RIGHT. WHAT I THINK IS IMPORTANT HERE AND I THINK THE WAY THAT THIS WILL WORK OUT IS THE RULE MAKES IT CLEAR THAT, I CALL IT A MOST FAVORED NATIONS CLAUSE IS REALLY WHAT IT IS, IS YOU REALLY CAN'T DISCRIMINATE AGAINST THESE ACCOUNTS. MR. RUSSELL EXPRESSED CONCERNS THAT SOME FINANCIAL INSTITUTIONS NOT BEING FORCED TO DO SO, WOULD PAY LOWER RATES ON THIS AMOUNT THAN ON SOME AMOUNTS OF MONEY. I CERTAINLY DO NOT KNOW WHETHER THAT WOULD BE DONE OR NOT BUT CERTAINLY DON'T ADVOCATE A PRACTICE AND HAVE NO PROBLEM WITH A RULE THAT SAYS YOU HAVE GOT TO TREAT THESE FAIRLY, SO WE ARE NOT TROUBLED BY THAT RULE AT ALL AND SUPPORT IT, AND I CERTAINLY THINK THAT THIS GIVES THE FLORIDA BAR FOUNDATION THE LEVERAGE THAT IT NEEDS, TO BE ABLE TO ENFORCE THAT THAT IS, IN FACT, THE CASE.

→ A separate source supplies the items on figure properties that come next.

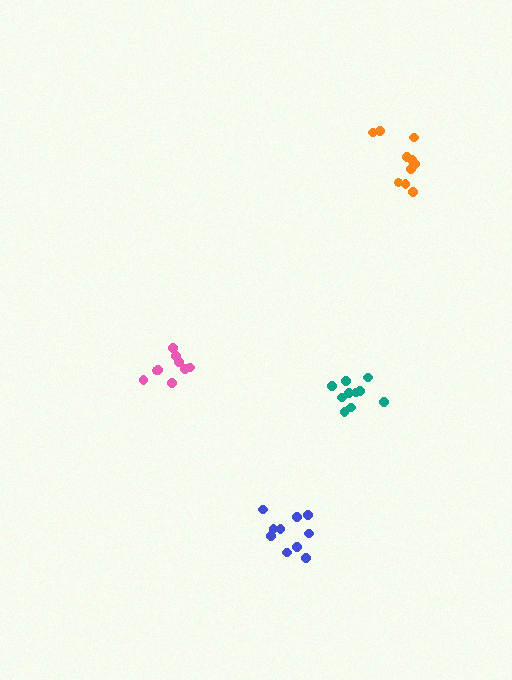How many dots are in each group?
Group 1: 10 dots, Group 2: 10 dots, Group 3: 9 dots, Group 4: 10 dots (39 total).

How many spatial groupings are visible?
There are 4 spatial groupings.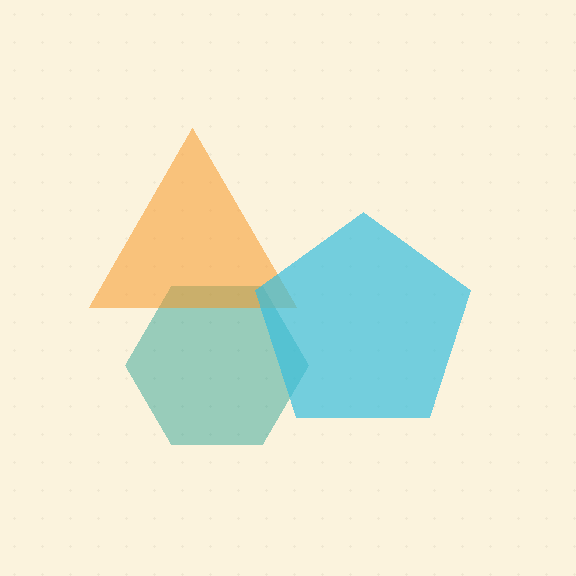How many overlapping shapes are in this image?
There are 3 overlapping shapes in the image.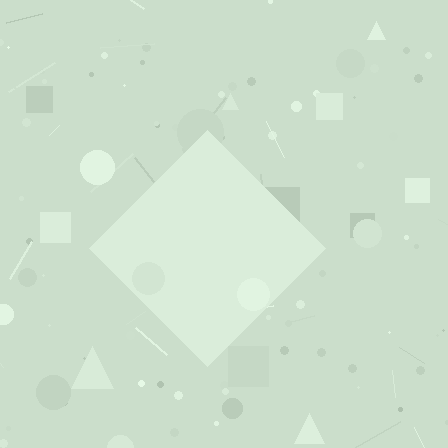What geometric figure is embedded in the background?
A diamond is embedded in the background.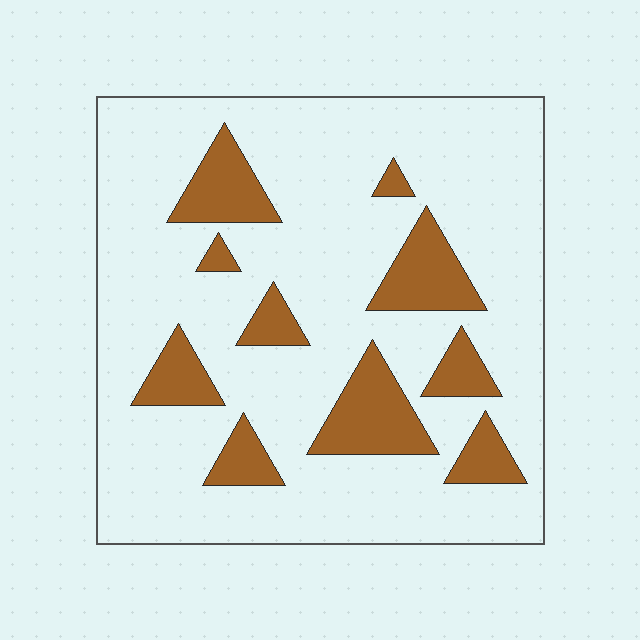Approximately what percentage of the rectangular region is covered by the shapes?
Approximately 20%.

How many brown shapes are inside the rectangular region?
10.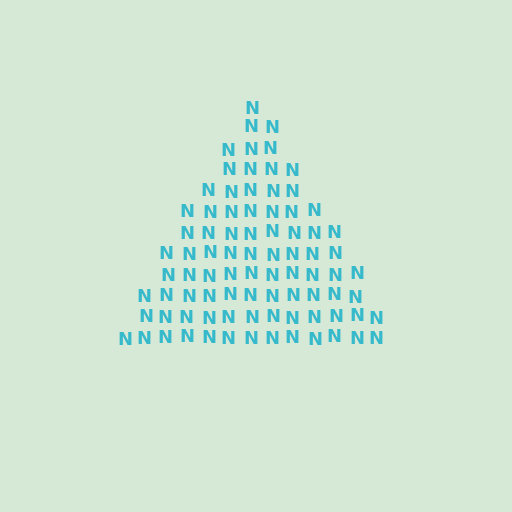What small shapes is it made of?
It is made of small letter N's.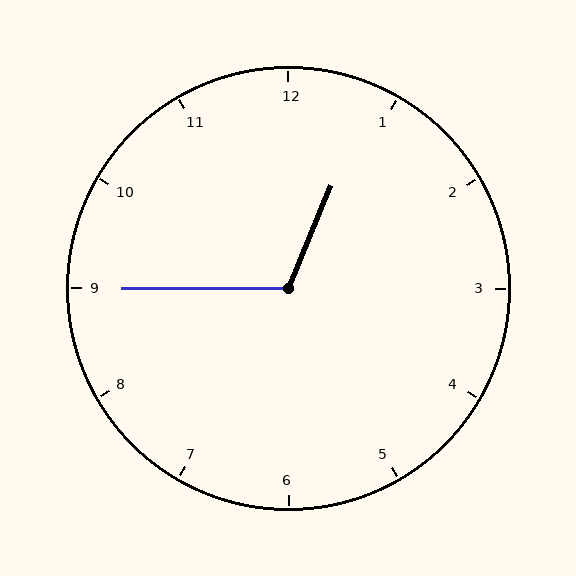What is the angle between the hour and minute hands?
Approximately 112 degrees.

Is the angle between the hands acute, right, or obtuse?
It is obtuse.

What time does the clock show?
12:45.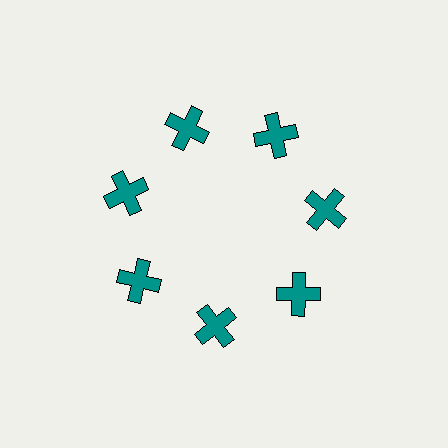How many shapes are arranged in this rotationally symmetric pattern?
There are 7 shapes, arranged in 7 groups of 1.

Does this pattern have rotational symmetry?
Yes, this pattern has 7-fold rotational symmetry. It looks the same after rotating 51 degrees around the center.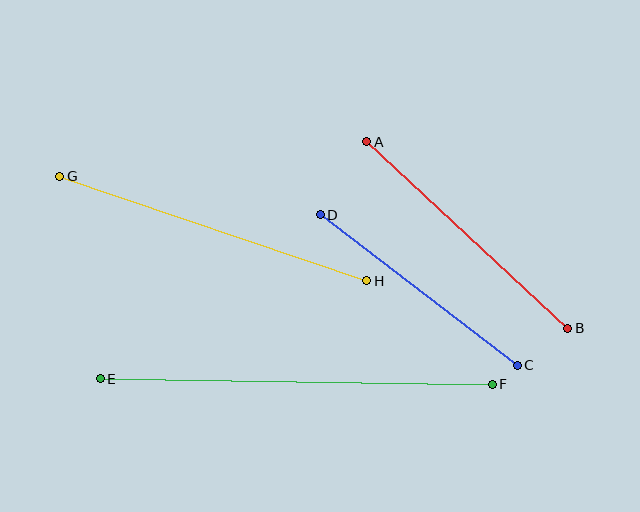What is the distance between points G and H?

THANK YOU, MR. CARDWELL. YOUR TIME IS UP. MR. COOKE, YOU MAY HAVE ONE MINUTE.

THANK YOU, YOUR HONOR.

IN THE LETTER THAT WAS SUBMITTED BY THE BANKERS ASSOCIATION, THEY PROPOSE AN A AND A B. THE B WOULD BE A NEW ---AN "A" AND A "B". THE "B" WOULD BE A NEW-FOUNDATION.

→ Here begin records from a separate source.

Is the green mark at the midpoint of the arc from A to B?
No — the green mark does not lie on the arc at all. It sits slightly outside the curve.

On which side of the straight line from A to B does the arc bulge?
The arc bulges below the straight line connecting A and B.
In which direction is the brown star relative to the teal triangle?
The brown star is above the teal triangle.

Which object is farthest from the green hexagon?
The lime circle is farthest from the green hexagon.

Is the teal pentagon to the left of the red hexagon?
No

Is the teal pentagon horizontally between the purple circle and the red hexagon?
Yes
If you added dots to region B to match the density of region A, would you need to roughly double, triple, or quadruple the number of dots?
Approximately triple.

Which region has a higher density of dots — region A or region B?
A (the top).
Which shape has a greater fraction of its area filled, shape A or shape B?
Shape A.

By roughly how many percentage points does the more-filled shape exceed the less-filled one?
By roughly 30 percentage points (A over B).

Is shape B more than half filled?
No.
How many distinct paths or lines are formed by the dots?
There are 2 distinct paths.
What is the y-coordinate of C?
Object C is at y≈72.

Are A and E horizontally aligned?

WE FELT THAT OUR LANGUAGE WAS GOOD. WE DID NOT HAVE OBJECTION TO MR. CARDWELL'S LANGUAGE OR TO MR. ENGLAND'S LANGUAGE. WE APPRECIATE THIS COURT'S ATTENTION TO THIS AND, HOPEFULLY EX-PEDITYITED TREATMENT. -- EXPEDITED TREATMENT. IT MAKES A DIFFERENCE, IF THIS RULE CAN COME INTO PLAY AS SOON AS POSSIBLE FOR OUR GRANTEE COMMUNITY. I THANK THE COURT VERY MUCH.

THANK, MR. COOKE. THANK YOU, COUNSEL, FOR YOUR ASSISTANCE IN THIS MATTER.